Relations between Kyiv and Vilnius remain warm and constructive, as confirmed by Petro Poroshenko’s recent visit to Lithuania. The Ukrainian president not only promised to study the Baltic experience of European integration, but also pledged assistance in the construction of a gas pipeline between Poland and Lithuania, which would reduce dependence of the latter on Russian gas. Ukraine knows for sure, how dangerous the Russian "blue gold" can be. Poroshenko stressed that Ukraine did not intend to give in to Russian blackmail regarding the entry into force of the Association Agreement with the EU.
Before taking off to Lithuania Poroshenko attended the Climate Change summit in Paris which he used to fight for the extension of sanctions against Russia, at the same time fine-tuning positions with Donald Tusk and Angela Merkel. However, the highlights of the summit were mutual accusations of Vladimir Putin and Recep Tayyip Erdogan of trading oil with ISIL. Despite all cynicism of today’s world such fishy facts of supporting terrorism, if proven, may have far-reaching consequences.
Vladimir Putin is do carried away with his virtual fight against Erdogan that he even used a term “Turkish clique” in his annual address. We can now expect some new verbal thrusts like "Janissaries of big politics," as Moscow does not hide its willingness to use Soviet-style rhetoric in foreign policy. The disturbing thing about the plunging Russian-Turkish relations is that Russia could resort to a step, threatening to everyone in the region – deployment of nuclear weapons in Crimea. It seems that the Kremlin has not thought of a better way to claim regional superiority over the Turkish army and navy. Meanwhile, Ankara is trying to be cool, without fuss, about the Russian sharp response.

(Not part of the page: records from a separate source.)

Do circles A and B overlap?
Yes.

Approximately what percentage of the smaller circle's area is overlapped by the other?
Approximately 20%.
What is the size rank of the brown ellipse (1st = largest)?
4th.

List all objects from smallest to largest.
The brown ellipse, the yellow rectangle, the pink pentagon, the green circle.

The Lord of the Kremlin had to personally fly to the Crimean peninsula, in order to mark the launch of a so-called “energy bridge” from mainland Russia. Putin is well aware that without constant replenishment through the TV, pro-Russian sentiment will not be peaking anymore in a place which has suddenly become so uncomfortable. Therefore, Putin is determined not to let this sentiment evaporate. At the same time, he aims at neutralizing further protests: hardly anyone will dare resent power shortages out loud after Putin made a personal "Let-there-be-light" appearance.

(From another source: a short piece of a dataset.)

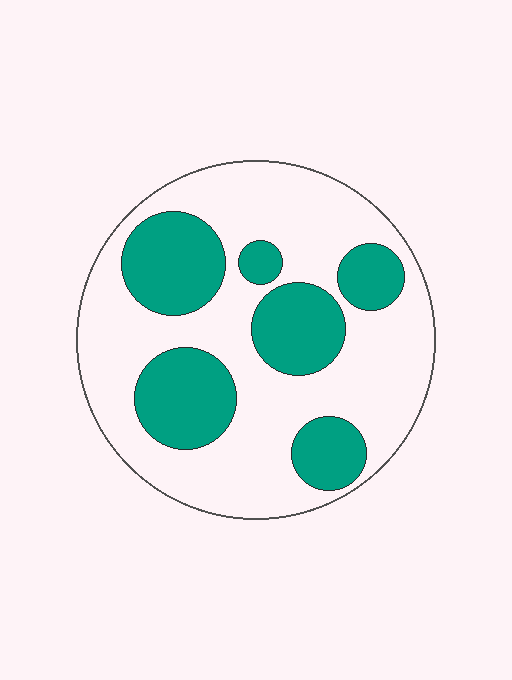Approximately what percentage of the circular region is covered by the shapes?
Approximately 35%.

Meanwhile, NATO invited Montenegro to join the Alliance. Moscow perceived this move as an attack on its interests in the Balkans. Euro-Atlantic solidarity also manifested in moral support of Turkey and in the adoption of a new strategy against hybrid threats. NATO Secretary General Jens Stoltenberg stressed that NATO supports Ukraine and advocates a diplomatic solution to the conflict in Donbas. Unfortunately, the Minsk talks between the Ukrainian delegation and the separatists see no real success. At the OSCE ministerial meeting in Belgrade Ukraine’s Foreign Minister Pavlo Klimkin bluntly urged Russia to fulfill Minsk agreements, but his call was a voice crying in the wilderness. At the same time, U.S. Secretary of State John Kerry assured Petro Poroshenko that Ukraine would not become a bargaining chip in relations between the West and Russia.